Tomorrow never knows...
It is not dying, it is not dying.

sexta-feira, 13 de abril de 2012

Um astronauta

Ela sentia uma coisa estranha a respeito dele. E passava na sua cabeça ao olhar as fotos tiradas e ao passar pelo mesmo caminho por onde conversaram de mãos dadas, que era demais pra ela. Pouco tempo se passou e uma certa ferida ainda não cicatrizara. E tanta intensidade e amor, a acuaram. Não queria amar alguém distante. Que não pudesse tocar a todo momento. Porém, sabia que não estava pronta para renunciar às coisas que conquistara neste período. Ela não soube dizer. Queria sair de fininho. Tentar não machucar tanto. De qualquer maneira não a fez se sentir melhor, tampouco ao astronauta.

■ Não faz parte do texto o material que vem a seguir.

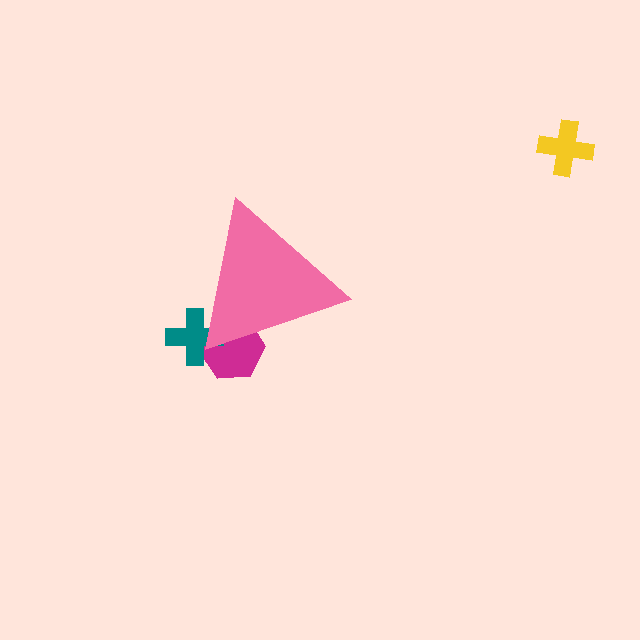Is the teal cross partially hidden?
Yes, the teal cross is partially hidden behind the pink triangle.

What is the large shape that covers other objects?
A pink triangle.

De longe, mais longe do que nunca, ela olhava para ele, e via que ele ia seguir sua jornada. Fora sem dúvida a pessoa mais interessante e peculiar que conheceu. Um astronauta de outra Galáxia. Um lugar perdido. Mais um mochileiro que astronauta. Ela o admirava muito. O respeitava. Gostava dele.
Um dia ela acordou e soube, que não estava pronta para continuar o caminho que ele havia traçado para eles. Ela já estava distante e foi embora rápido como chegou.

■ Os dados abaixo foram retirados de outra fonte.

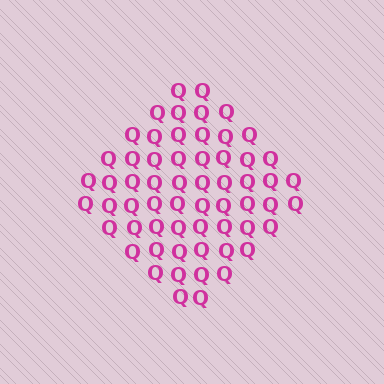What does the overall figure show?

Ela pensava que era melhor assim. Ele entenderia com toda sua sabedoria e seu coração, que ela nunca quis machucá-lo ao sair sem dizer adeus de verdade. Muitas coisas ao mesmo tempo a bombardearam e ela não teve tempo de pensar em como ele se sentiria. Egoísta e humana.

Então, ela pegou uma caneta e escreveu em um papel:

"Mochileiro das Galáxias, você ainda tem muito a conhecer. E eu também.
Embora os caminhos sejam opostos, a Bailarina não irá esquecer o que aprendeu com você. Tudo foi tão intenso como um furacão. Ar e Ar.
Serei infinitamente grata por todo amor, afeição e carinho que me dedicou e não duvide que o que dediquei foi verdadeiro, pois foi.
Agora tenha uma linda vida. Como você é capaz de fazer. Tão maduro. Inteligente.
Seja feliz. Simplesmente. Como eu sei que você gosta.

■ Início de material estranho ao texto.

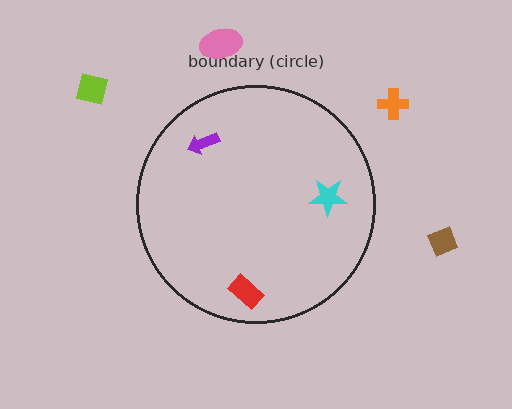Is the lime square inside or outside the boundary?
Outside.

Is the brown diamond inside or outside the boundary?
Outside.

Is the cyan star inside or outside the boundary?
Inside.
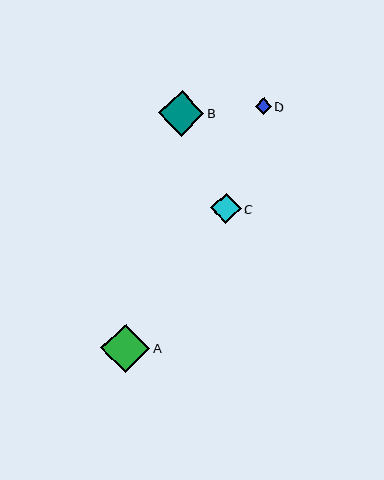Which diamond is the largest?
Diamond A is the largest with a size of approximately 49 pixels.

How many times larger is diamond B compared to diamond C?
Diamond B is approximately 1.5 times the size of diamond C.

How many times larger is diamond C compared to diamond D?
Diamond C is approximately 1.9 times the size of diamond D.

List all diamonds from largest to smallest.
From largest to smallest: A, B, C, D.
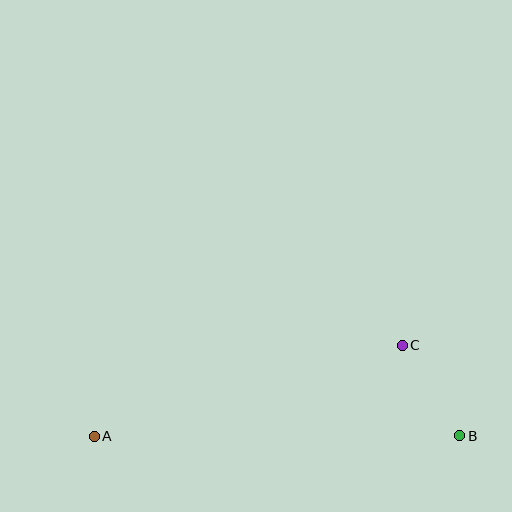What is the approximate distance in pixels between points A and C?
The distance between A and C is approximately 321 pixels.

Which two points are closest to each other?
Points B and C are closest to each other.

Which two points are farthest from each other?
Points A and B are farthest from each other.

Adeus é muito forte, então, até breve! Me manda uma carta quando quiser.
Om Shanti Om.


Bailarina"


Deu um beijo no papel e jogou no ar. Sabia que sua mensagem chegaria de qualquer maneira. Sentiu-se um pouco aliviada. Ela sabia que ele iria entender. Um dia sentariam em frente ao mar e sorririam. Sem pesos, sem cobranças, seriam amigos de novo.


Então ela sorriu e pegou suas sapatilhas de ponta.